My next mission was to select the Morris & Co patterns and colour ways  for the two hangings. I decided to focus on patterns developed by Morris during the pre-Merton Abbey period and which were actually printed on cotton at the time. Many of these patterns are still in print today, so still a lot of options to choose from.  The Wardle Pattern books  were a great reference for colour ways used during Morris’ lifetime. In addition, I accompanied William Morris Gallery Staff to take a look at a Morris & Co sample book from the early 20th century held at the V&A Clothworkers’ Centre for the Study and Conservation of Textiles and Fashion, open since October 2013. It  was really exciting to be there because the V&A’s textile collection had been closed for so long.

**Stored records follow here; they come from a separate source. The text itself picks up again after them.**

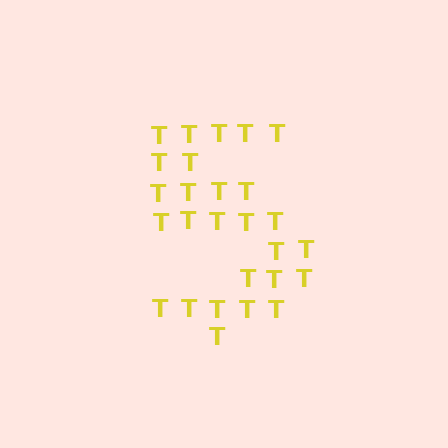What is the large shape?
The large shape is the digit 5.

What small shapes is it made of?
It is made of small letter T's.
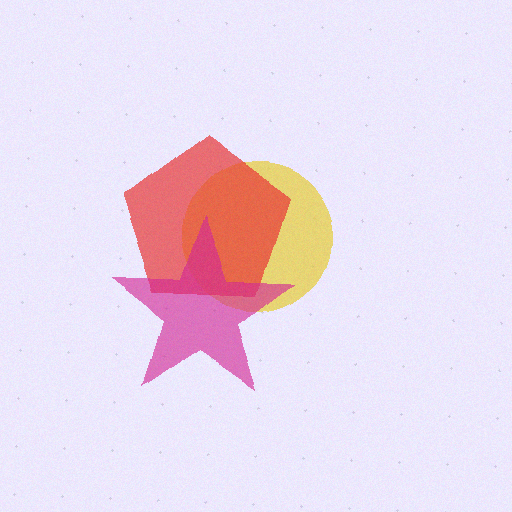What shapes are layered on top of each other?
The layered shapes are: a yellow circle, a red pentagon, a magenta star.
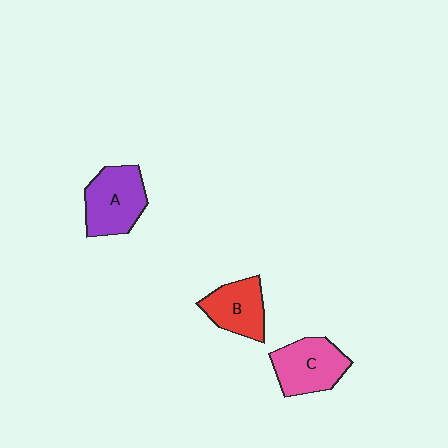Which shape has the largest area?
Shape A (purple).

We walked by long rows of storage cupboards …to imagine they were all full of textile treasures!

The sample book held a few surprises – seeing the classic patterns in some really quite high-octane,  daring colours and colour ways that couldn’t be more different from what we typically see in the books and catalogues about Morris & Co textiles.

Somehow I doubted that the man himself would have approved…

Anyway, the colour ways in print  by Morris & Co today are, generally speaking, much closer to the colour palettes used during Morris’ lifetime.  Certainly the red “Brother Rabbit” I chose is quite a classic, and the “Honeysuckle & Tulip” I used for my  Morris’s Dilemma hanging feels broadly  similar to the examples  in the William Morris Gallery and textile publications like Linda Parry’s wonderful book.

I did have a great time checking out all the patterns and colour ways in the Sanderson showroom in Chelsea. When I got there I felt like an illegal alien  – surrounded by all these well-heeled customers who would never even look at price tags. I wonder what they thought of me, manically draping lots of  samples on the floor and taking pictures … (Luckily, Morris & Co sample books were in a corner of the shop, not in a main ‘thoroughfare’, and no-one else wanted to look at Morris & Co then.) The staff, however, could not have been more helpful. I was afraid I’d be a nuisance – seeing as I was not a paying customer –  but they were more than happy for me to get on with my research for as long as I wanted. And  when I mentioned that Morris & Co were sponsoring materials for my exhibition at the William Morris Gallery, they were positively ecstatic.  Which reminds me : must send some exhibition flyers to the showroom and invite the staff to see the end result of my search!